Il primo versetto del nostro capitolo 3
introduce il personaggio. Il suo obiettivo è rispondere alla domanda “Chi è?”,
in quattro modi:
-
Con una formula di generica introduzione narrativa «Vi
era un uomo…»;
-
Con una formula di appartenenza: «tra i farisei»;
-
Con il suo nome proprio: «Nicodemo» (= colui che vince
nel popolo / colui che prevale nel consiglio; che è un nome un po’ ironico
riferito al nostro personaggio…);
-
Con la sua carica religiosa: «uno dei capi dei Giudei»
– quindi probabilmente membro del Sinedrio (dove la maggioranza è di sadducei,
non di farisei – e dove quindi Nicodemo appartiene ad una minoranza).
Va aggiunto
che è una figura sconosciuta ai sinottici; che di lui, Gesù al versetto 10 dirà
che è «un maestro d’Israele»; che probabilmente è ricco (cfr. la quantità di
aromi che porta in Gv 19,39).
Il secondo versetto risponde invece alla
domanda”Cosa fa?”:
-
«Andò da Gesù di notte», dove la sottolineatura cade –
appunto – su quel di notte. Nicodemo
viene di notte per non compromettersi di fronte al proprio gruppo di
appartenenza. La sua posizione è fin dall’inizio contrastata tra il “venire a
Gesù” e il farlo “di notte”, che esprime una situazione ambigua e inadeguata,
che attende un salto di qualità.
Tutti noi siamo Nicodemo, sempre un po’ a mezza via tra
l’andare da Gesù e l’andarci di notte.
-
«Gli disse: “Rabbì, sappiamo che sei venuto da Dio come
maestro; nessuno infatti può compiere questi segni che tu compi, se Dio non è con lui”».
Nicodemo apre
il suo discorso con una captatio
benevolentiae in netto contrasto con la contestazione di quei Giudei che
poco prima nel Tempio avevano chiesto a Gesù una legittimazione del suo agire.
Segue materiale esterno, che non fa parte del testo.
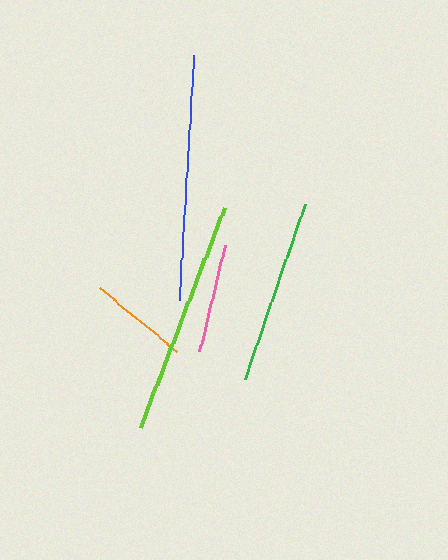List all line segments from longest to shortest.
From longest to shortest: blue and lime (about equal), green, pink and orange (about equal).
Per lui Gesù non ha bisogno di esibire “prove” della propria autorevolezza, se
può fare i segni che fa è evidente che “Dio è con lui”. Cioè, è un po’ come se
Nicodemo dicesse a Gesù “Altri non ti
hanno capito, noi invece sì! Con noi puoi parlare, ti puoi fidare…”. Nicodemo
tenta una sorta di complicità, chiama Gesù “maestro” anche se senza articolo…
cioè, non “il maestro”, ma “un maestro”.
Gesù smaschera
questo suo atteggiamento (non senza ironia, cfr. v. 10-11: «Tu sei maestro
d’Israele e non conosci queste cose? In verità, in verità io ti dico: noi
parliamo di ciò che sappiamo e testimoniamo ciò che abbiamo veduto; ma voi non
accogliete la nostra testimonianza») e sposta il discorso dalla “possibilità di
Gesù di fare segni”, alla
“possibilità di accedere al regno di Dio”.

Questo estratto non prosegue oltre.